Administration of Lough Erne Resort cost £650,000-plus
Auditing giant KPMG was paid fees and expenses of £650,000 over the administration of the five-star Lough Erne Resort, new documents show. The Co Fermanagh resort was put into administration in 2011 following a High Court application by Bank of Scotland, and was sold to a group of US investors headed by financier Michael Saliba in July 2015.
Now KPMG administrators John Hansen and Stuart Irwin - in their new report about the administration lodged with Companies House - state that their fees total £648,562, along with expenses of £8,285.
They state that the total time incurred by the joint administrators and their staff amounted to £789,430.
Following the £8.26m sale the administrators immediately paid the Bank of Scotland £5m from the deal - the amount fell far short of the £26.4m owed to the bank at the time that KPMG was appointed as administrators in May 2011.
In July 2015 the Bank of Scotland sold all rights to its security and amounts owing from the charge on the hotel company's assets to Dublin registered property firm Feniton Property Finance Ltd.
The administrators' 16-page document shows that Feniton Property Finance Ltd last year received two separate payments totalling £781,991 made up of a £650,019 payment last February and a further £131,972 in November.
The five-star, 600-acre property sits on its own peninsula between the shorelines of Lough Erne and Castle Hume Lough, close to Enniskillen.
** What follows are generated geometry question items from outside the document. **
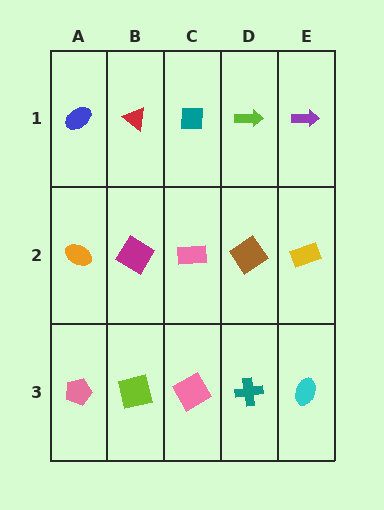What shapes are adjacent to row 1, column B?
A magenta diamond (row 2, column B), a blue ellipse (row 1, column A), a teal square (row 1, column C).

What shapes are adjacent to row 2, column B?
A red triangle (row 1, column B), a lime square (row 3, column B), an orange ellipse (row 2, column A), a pink rectangle (row 2, column C).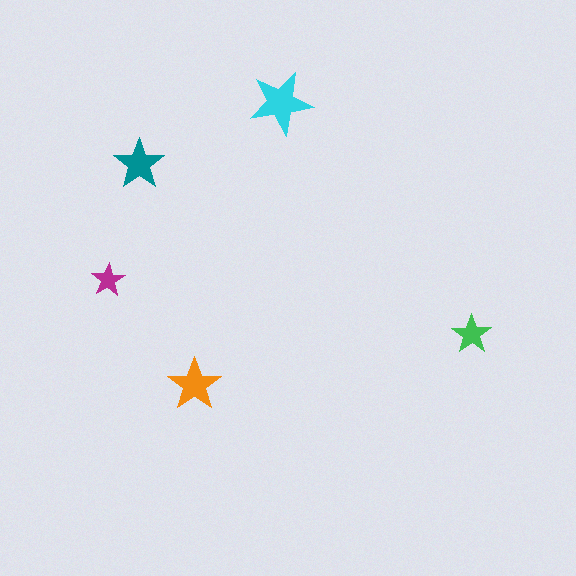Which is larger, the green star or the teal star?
The teal one.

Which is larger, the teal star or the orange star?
The orange one.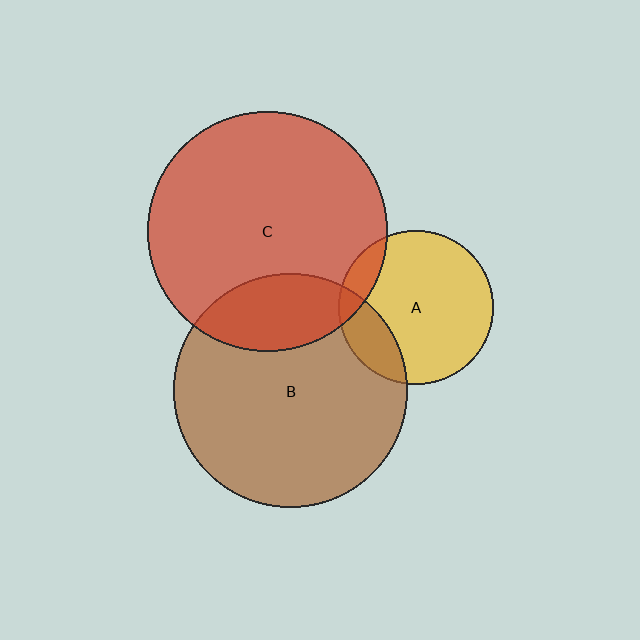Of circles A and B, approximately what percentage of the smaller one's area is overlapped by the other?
Approximately 20%.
Businessman Jim Treacy developed the combined hotel and golf course with the aid of the £26.4m loan from Bank of Scotland. The business fell into difficulty following the financial crisis, resulting in it being placed into administration.
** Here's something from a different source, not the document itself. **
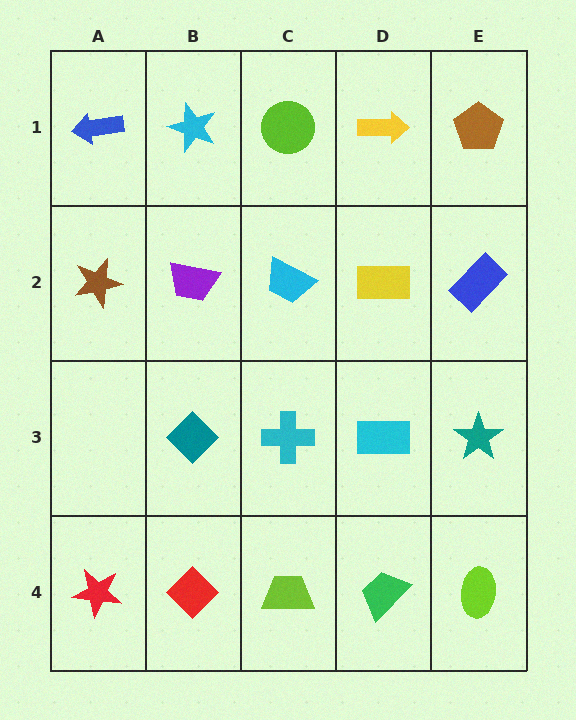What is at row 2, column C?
A cyan trapezoid.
Leaders from around the world, including US President Barack Obama, German Chancellor Angela Merkel and Russian President Vladimir Putin, descended on the Co Fermanagh resort for the G8 June 2013 summit.
In an interview with Business Telegraph yesterday, resort general manager William Kirby said it saw year-on-year growth. "All trends are pointing north. Visitor numbers are up. The upturn of wedding business is good."
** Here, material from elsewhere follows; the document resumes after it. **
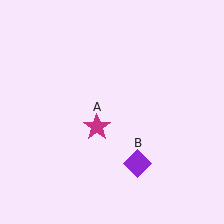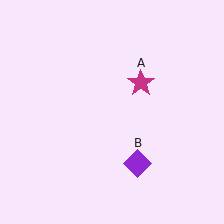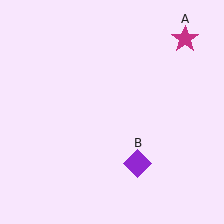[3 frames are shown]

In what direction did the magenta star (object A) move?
The magenta star (object A) moved up and to the right.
The administrators' figures show that while the Bank of Scotland has received a fraction of what is it owed, unsecured creditors owed a total of £3.5m were left empty-handed.
The hotel's administrators state: "Due to insufficient asset realisations, there shall be no dividend to unsecured creditors in this matter."
As a result of KPMG lodging the new report, the Castle Hume Leisure Ltd firm will be dissolved in March as a new company continues to operate the hotel.
The total costs directly attributable to the sale total £2m. The administrators state that a significant aspect of their time and their staff's time was taken up with corresponding with creditors and customers, and dealing with legal issues as well as trading and statutory appointment work. The average hourly rate incurred by KPMG partners was £230.79.
Mr Treacy and his wife Eileen were disqualified as directors for four years over their conduct at the helm of Castle Hume Leisure in November last year. Misconduct included failing to fully co-operate with administrators and failing to pay around £725,000 in tax.